REPUBLIKA.CO.ID, WASHINGTON - Lithuania dilaporkan telah membayar lebih dari 100 ribu dolar AS (Rp 1,6 miliar) sebagai ganti rugi pelanggaran hak salah satu terduga teroris al-Qaeda, Abu Zubaydah. Lithuania diminta membayar karena membiarkan Badan Intelijen Pusat AS (CIA) menyiksanya di penjara Teluk Guantanamo di Kuba yang keberadaannya disebut sebagai situs hitam CIA.
Namun dalam laporan The Guardian yang dilansir laman Middle East Eye, Selasa (11/1/2022), tahanan Abu Zubaydah yang bernama asli Zayn al-Abidin Muhammad Husain tidak dapat menerima dana tersebut. Sebab dia tetap berada di penjara Teluk Guantanamo dan asetnya dibekukan oleh Departemen Keuangan Amerika Serikat (AS).
The Guardian melaporkan bahwa pembayaran 113.500 dolar AS datang lebih dari tiga tahun setelah Pengadilan Hak Asasi Manusia Eropa (ECHR) memerintahkan pemerintah Lithuania untuk membayar kompensasi karena melanggar undang-undang Eropa yang melarang penggunaan penyiksaan. Abu Zubaydah merupakan seorang Palestina yang lahir dan besar di Arab Saudi. Abu Zubaydah ditangkap dalam serangan AS-Pakistan di Faisalabad, Pakistan, pada 2002.
Pada saat penangkapannya, CIA secara terbuka mengeklaim Zubaydah adalah pemimpin al-Qaeda tingkat atas yang memiliki hubungan langsung dengan Osama bin Laden. Namun pada 2006, CIA mengakui bahwa Abu Zubaydah tidak pernah menjadi anggota senior al-Qaeda karena dia tidak pernah menjadi anggota kelompok militan. Meski begitu, dia tetap berada di penjara.
Menurut laporan Komite Intelijen Senat, Abu Zubaydah diinterogasi dengan menggunakan teknik yang sama dengan penyiksaan, termasuk waterboarding (metode penyiksaan dalam interogasi dengan menyiram air sehingga menimbulkan efek seperti tenggelam) 83 kali dalam satu bulan, digantung telanjang dari langit-langit, dan dilarang tidur selama 11 hari berturut-turut.

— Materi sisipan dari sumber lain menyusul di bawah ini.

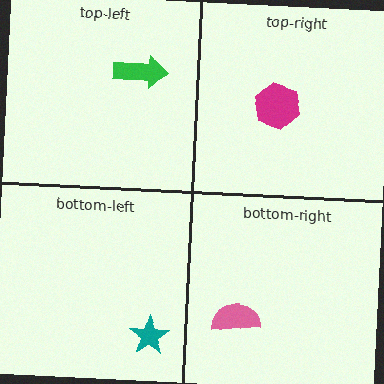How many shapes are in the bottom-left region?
1.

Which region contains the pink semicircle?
The bottom-right region.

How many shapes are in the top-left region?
1.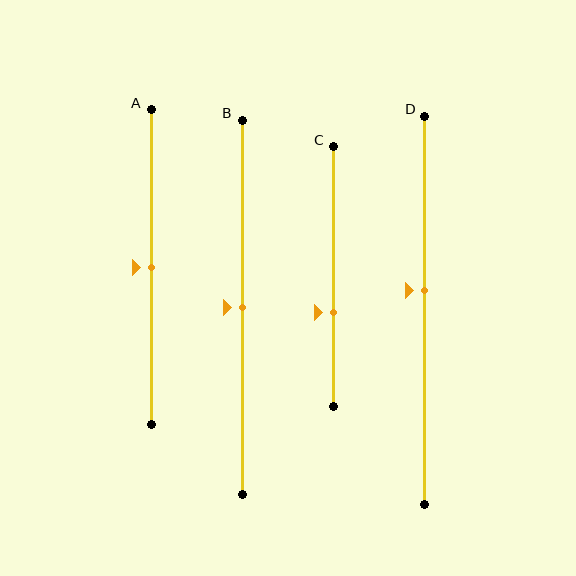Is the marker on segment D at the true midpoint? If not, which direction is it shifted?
No, the marker on segment D is shifted upward by about 5% of the segment length.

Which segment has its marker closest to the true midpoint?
Segment A has its marker closest to the true midpoint.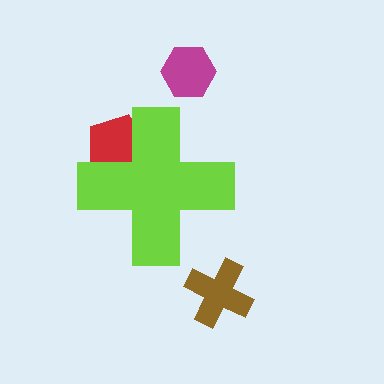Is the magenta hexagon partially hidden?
No, the magenta hexagon is fully visible.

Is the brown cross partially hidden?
No, the brown cross is fully visible.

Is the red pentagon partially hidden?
Yes, the red pentagon is partially hidden behind the lime cross.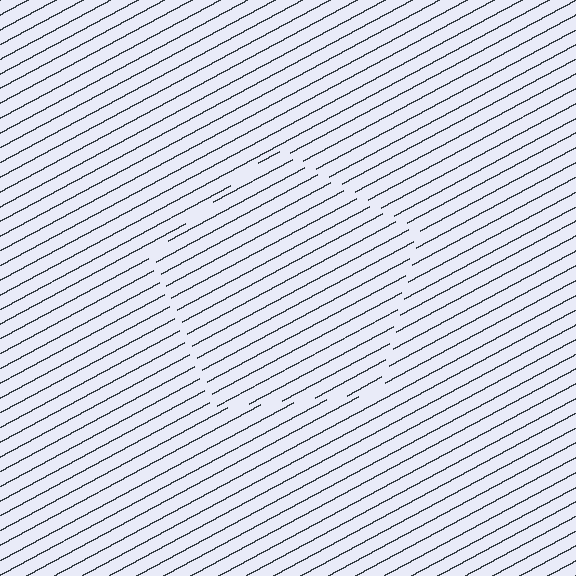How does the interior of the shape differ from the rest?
The interior of the shape contains the same grating, shifted by half a period — the contour is defined by the phase discontinuity where line-ends from the inner and outer gratings abut.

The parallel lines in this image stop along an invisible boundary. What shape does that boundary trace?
An illusory pentagon. The interior of the shape contains the same grating, shifted by half a period — the contour is defined by the phase discontinuity where line-ends from the inner and outer gratings abut.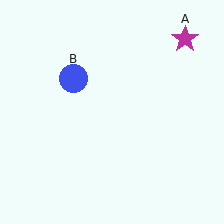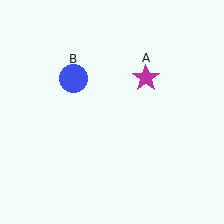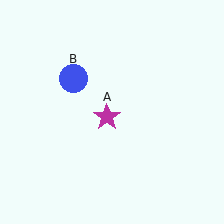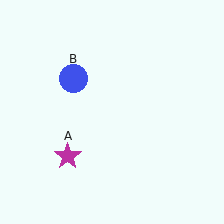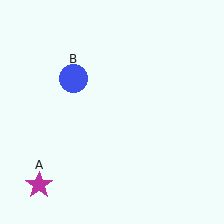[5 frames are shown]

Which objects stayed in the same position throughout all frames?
Blue circle (object B) remained stationary.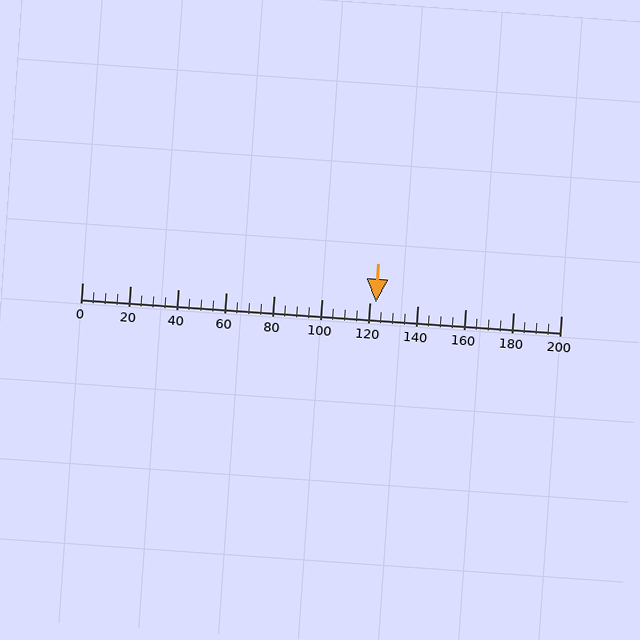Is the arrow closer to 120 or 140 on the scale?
The arrow is closer to 120.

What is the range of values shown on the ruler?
The ruler shows values from 0 to 200.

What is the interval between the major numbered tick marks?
The major tick marks are spaced 20 units apart.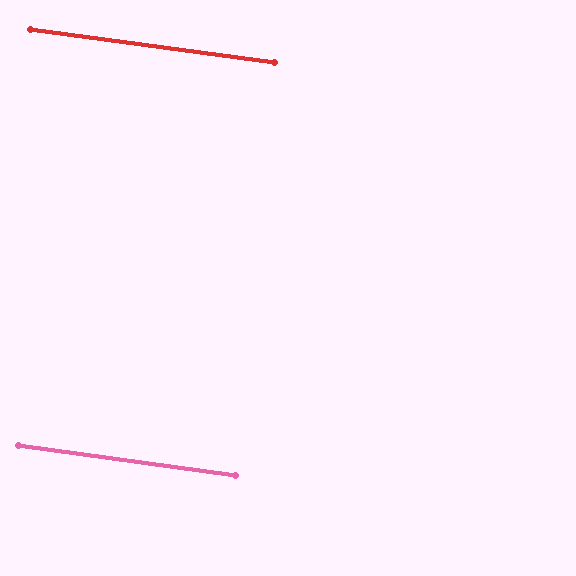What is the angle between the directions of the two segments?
Approximately 0 degrees.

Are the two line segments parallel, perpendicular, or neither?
Parallel — their directions differ by only 0.3°.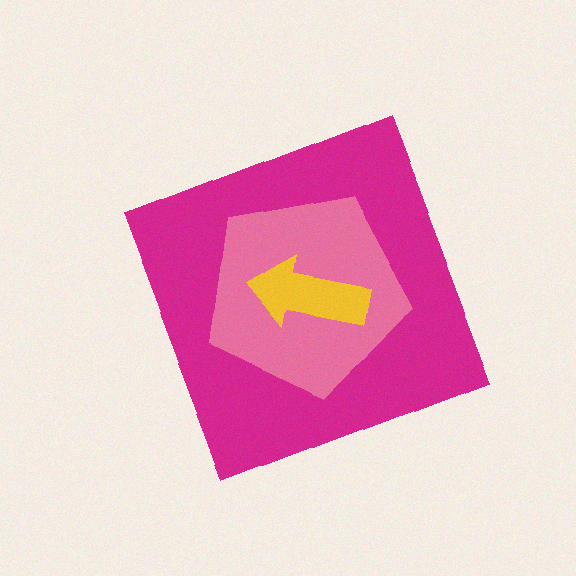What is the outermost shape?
The magenta diamond.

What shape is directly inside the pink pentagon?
The yellow arrow.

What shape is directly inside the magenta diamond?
The pink pentagon.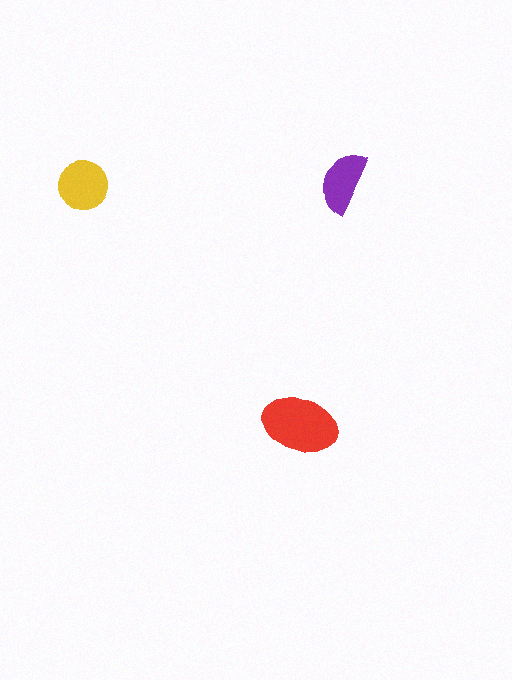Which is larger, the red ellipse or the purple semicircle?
The red ellipse.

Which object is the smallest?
The purple semicircle.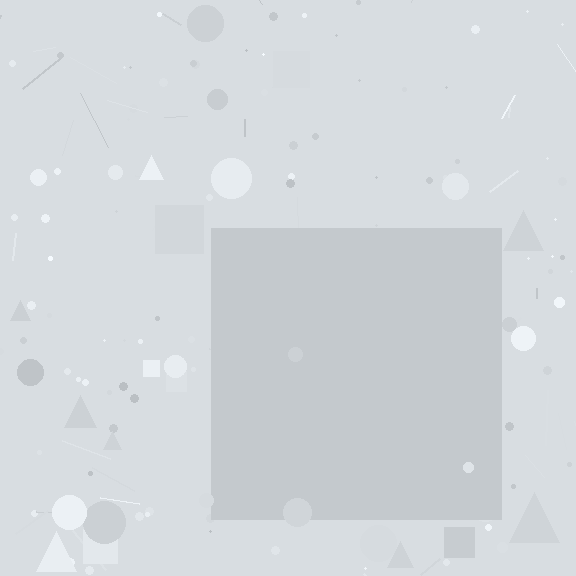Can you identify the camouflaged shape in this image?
The camouflaged shape is a square.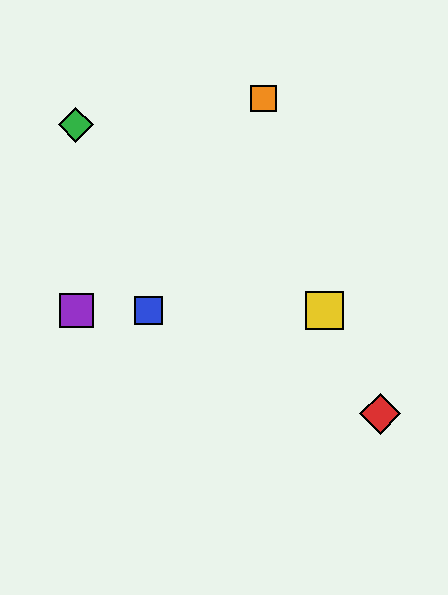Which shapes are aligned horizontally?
The blue square, the yellow square, the purple square are aligned horizontally.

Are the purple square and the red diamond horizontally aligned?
No, the purple square is at y≈311 and the red diamond is at y≈414.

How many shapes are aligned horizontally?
3 shapes (the blue square, the yellow square, the purple square) are aligned horizontally.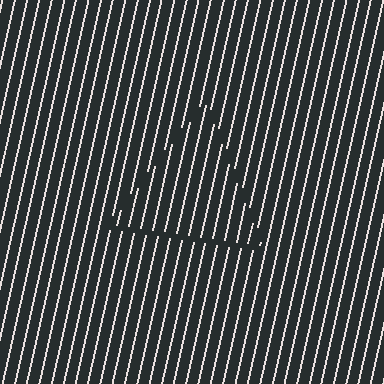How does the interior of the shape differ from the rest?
The interior of the shape contains the same grating, shifted by half a period — the contour is defined by the phase discontinuity where line-ends from the inner and outer gratings abut.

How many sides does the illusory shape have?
3 sides — the line-ends trace a triangle.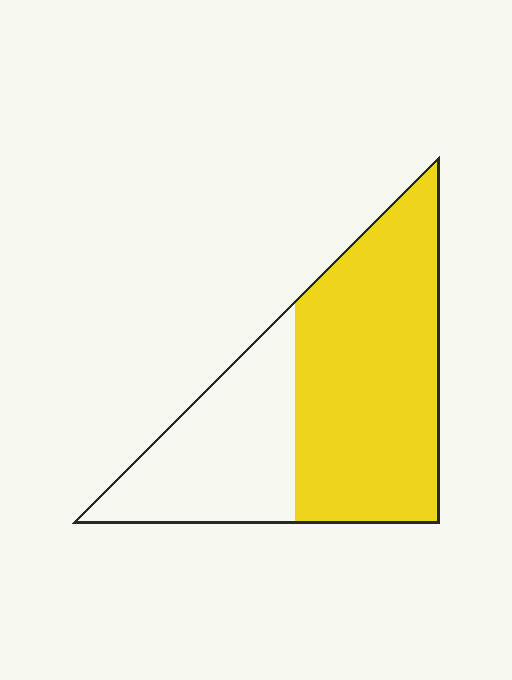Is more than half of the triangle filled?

Selama hampir dua dekade di penangkaran, Abu Zubaydah tidak pernah didakwa atau diadili. Pengacara Abu Zubaydah mengatakan kecil kemungkinan Lithuania akan melakukan pembayaran kompensasi tanpa persetujuan dari Washington.
"Situasinya jauh lebih tidak dapat dikomunikasikan ketika Anda membayar 100 ribu euro kepada seseorang dan seluruh dunia tahu tentang itu," kata Mark Denbeaux, seorang pengacara dari tim hukum Abu Zubaydah yang berbasis di AS.
Pada Februari tahun lalu pemerintahan Biden mengatakan bakal menutup penjara Teluk Guantanamo. Namun hampir setahun kemudian penjara itu tetap terbuka tanpa ada rencana yang diumumkan untuk penutupannya. Akhir bulan lalu, Biden menandatangani Undang-Undang Otorisasi Pertahanan Nasional 2022 (NDAA) menjadi undang-undang yang melarangnya mengambil langkah untuk menutup fasilitas penahanan.
Dalam sebuah pernyataan yang dikeluarkan setelah menandatangani RUU pembelanjaan pertahanan senilai 768 miliar dolar AS, Biden mengkritik bahasa yang termasuk dalam RUU yang menghalangi dia mengirim tahanan ke negara-negara tertentu atau memindahkan mereka ke penjara di tanah AS. Sejak menjabat, hanya satu tahanan yaitu Abdul Latif Nasser, yang telah dibebaskan oleh pemerintahan Biden.